No longer anonymous
The AFSPA was enacted in 1958 to contain secessionist violence but now, perhaps it is perpetuating it. Repeal cannot be considered without running security risks. But a solution may lie hidden in the Act’s history. Pratik Kanjilal writes.india Updated: Jul 02, 2010 22:11 IST
The cycle of violence and unrest continues in regions where the Armed Forces Special Powers Act (AFSPA) is applied and after so many decades, it’s become hard to tell cause from effect. The Manipur blockade finally ended in mid-June. But within a fortnight, Kashmir was under curfew after children were shot during violent protests — paradoxically, while the state was at its healthiest, under a popular government and with a growing economy. The AFSPA was enacted in 1958 to contain secessionist violence but now, perhaps it is perpetuating it. Repeal cannot be considered without running security risks. But a solution may lie hidden in the Act’s history.
It’s easy to understand why the Act poisons the air. Imagine that you are unlucky enough to live in a district where it’s in force. The law empowers soldiers to kick down your front door on suspicion and without a warrant, break open your almirahs and cabinets, ransack your home and apprehend anyone they see fit. If you resist, the law empowers them to shoot you in the head and, for good measure, flatten your home on the way out, without fear of prosecution. Even if none of these misfortunes visit you, the constant threat of violence could make you actively dislike a government that sanctions arbitrary impunity.
In response to the clamour to repeal the Act, the forces protest that they would be unable to function in counter-insurgency roles without legal immunity. This is absolutely true. An error of judgement, which causes harm to civilians might invite only censure in wartime, but could attract imprisonment or a death sentence in domestic counter-insurgency operation if a criminal court had jurisdiction. Servicemen can’t be expected to routinely run that risk.
At the same time, the Act cannot be defended as a “pious document”, as Chief of the Army’s Northern Command Lieutenant General B.S. Jaswal has done. The reverential language of the ashram and the cloister has no utility in describing a black Act which cunningly perverted democracy. To see how, let’s look at its antecedents.
The AFSPA is a direct descendant of the Armed Forces (Special Powers) Ordinance of 1942, promulgated during the freedom struggle to contain nationalist agitations, which impeded the British war effort. The Ordinance remains in force in Bangladesh, which has an unfortunate history of martial law. And it has a distant relation in roughly similar civil legislation imposed on Northern Ireland in 1922 to suppress the Irish partition troubles.

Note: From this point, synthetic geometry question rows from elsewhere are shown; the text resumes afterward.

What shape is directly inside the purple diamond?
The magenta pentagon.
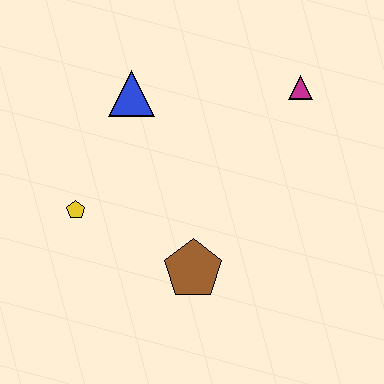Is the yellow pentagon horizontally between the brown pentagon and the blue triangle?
No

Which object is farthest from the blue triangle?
The brown pentagon is farthest from the blue triangle.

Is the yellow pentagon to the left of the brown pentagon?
Yes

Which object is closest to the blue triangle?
The yellow pentagon is closest to the blue triangle.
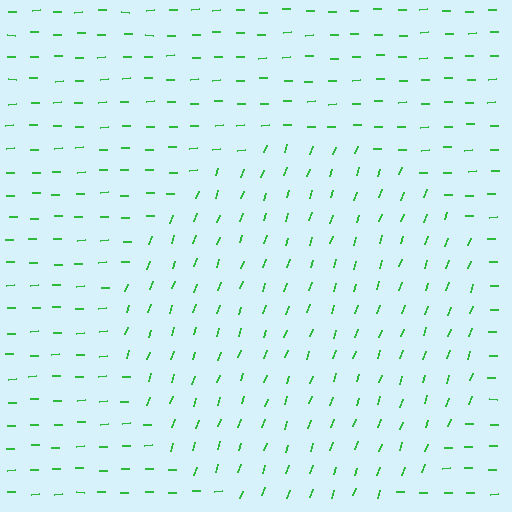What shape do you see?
I see a circle.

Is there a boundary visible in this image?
Yes, there is a texture boundary formed by a change in line orientation.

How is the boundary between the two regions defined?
The boundary is defined purely by a change in line orientation (approximately 69 degrees difference). All lines are the same color and thickness.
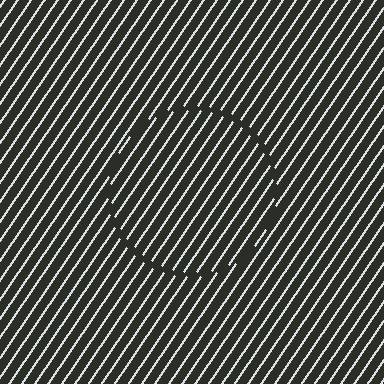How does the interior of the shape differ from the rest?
The interior of the shape contains the same grating, shifted by half a period — the contour is defined by the phase discontinuity where line-ends from the inner and outer gratings abut.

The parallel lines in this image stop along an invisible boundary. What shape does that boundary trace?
An illusory circle. The interior of the shape contains the same grating, shifted by half a period — the contour is defined by the phase discontinuity where line-ends from the inner and outer gratings abut.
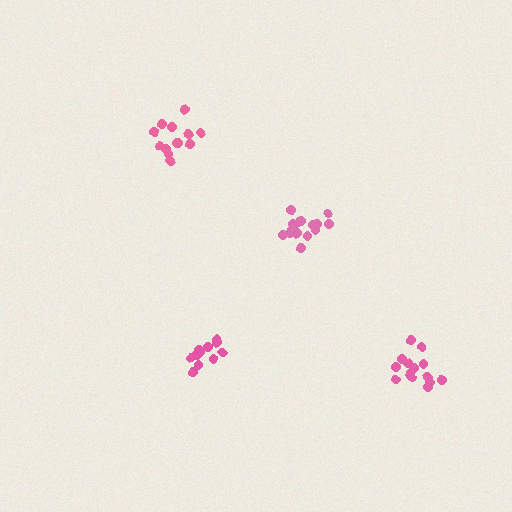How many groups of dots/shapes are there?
There are 4 groups.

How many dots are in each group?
Group 1: 11 dots, Group 2: 16 dots, Group 3: 13 dots, Group 4: 16 dots (56 total).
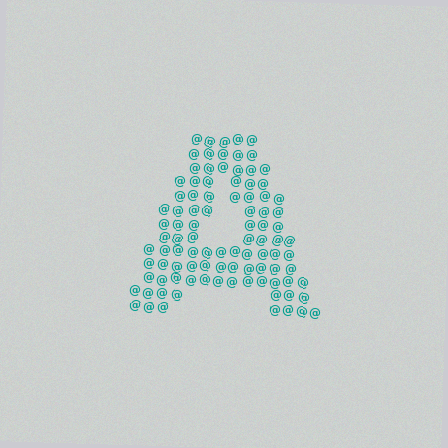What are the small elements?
The small elements are at signs.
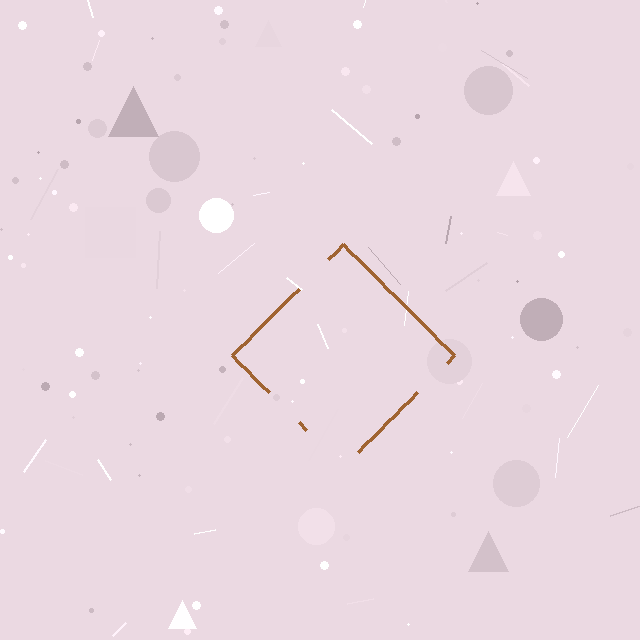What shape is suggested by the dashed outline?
The dashed outline suggests a diamond.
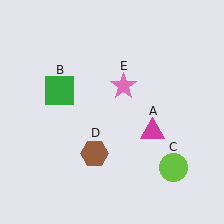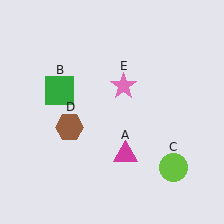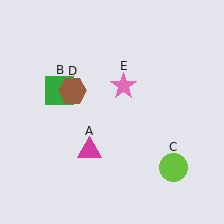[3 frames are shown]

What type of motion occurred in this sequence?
The magenta triangle (object A), brown hexagon (object D) rotated clockwise around the center of the scene.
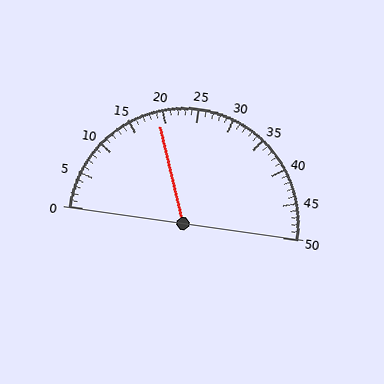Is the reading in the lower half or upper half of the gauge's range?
The reading is in the lower half of the range (0 to 50).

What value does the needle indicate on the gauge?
The needle indicates approximately 19.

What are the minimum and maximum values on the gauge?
The gauge ranges from 0 to 50.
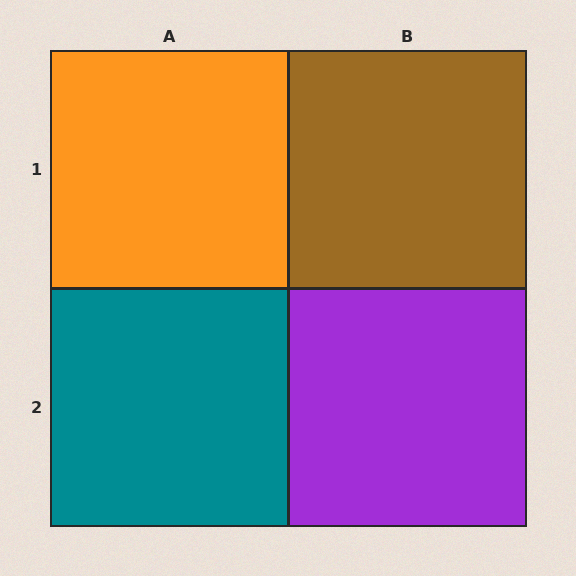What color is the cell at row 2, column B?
Purple.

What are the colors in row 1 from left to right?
Orange, brown.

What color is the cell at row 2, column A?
Teal.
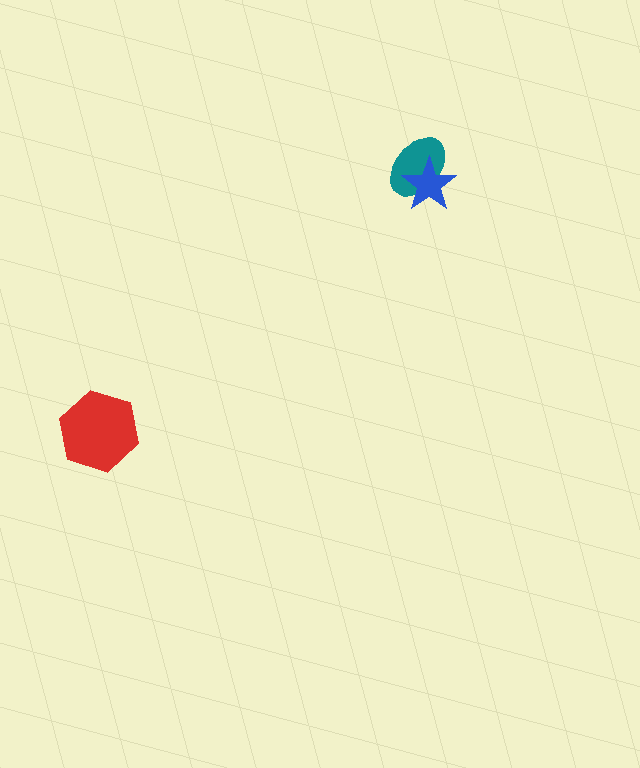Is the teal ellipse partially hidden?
Yes, it is partially covered by another shape.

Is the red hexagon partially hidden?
No, no other shape covers it.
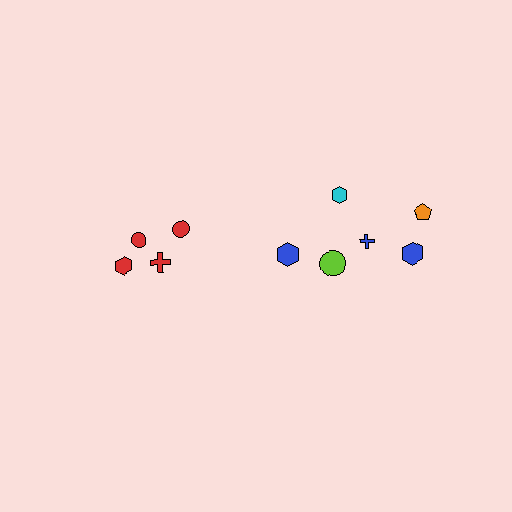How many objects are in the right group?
There are 6 objects.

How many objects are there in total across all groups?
There are 10 objects.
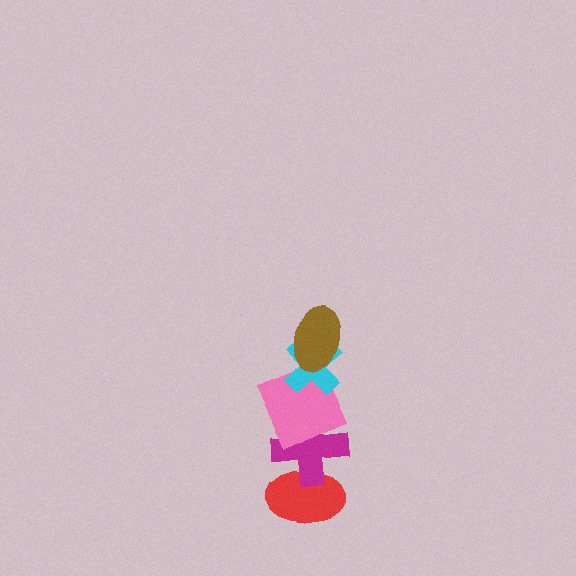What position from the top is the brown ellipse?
The brown ellipse is 1st from the top.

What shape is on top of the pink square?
The cyan cross is on top of the pink square.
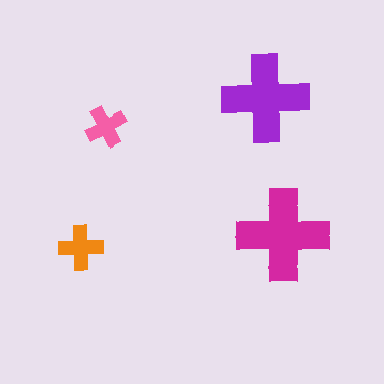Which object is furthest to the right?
The magenta cross is rightmost.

But there was a crucial difference between the AFSPA, the brainchild of G.B. Pant, then home minister, and its parent Ordinance. The latter required an officer to sanction the use of lethal force in writing. Then our politicians did what they excel in — they removed accountability. The AFSPA quietly dropped this requirement, anonymising State violence in disturbed areas. It’s shocking, but the colonial law was more transparent than derivative legislation in free India. The government is now thinking of amending the AFSPA and exposing servicemen guilty of excesses to criminal proceedings. But it’s not clear how they can be singled out when their actions remain unsigned and anonymous. For foolproof accountability, the clause in the Raj Ordinance, which required commanders to sanction the use of lethal force in writing, should be reinstated.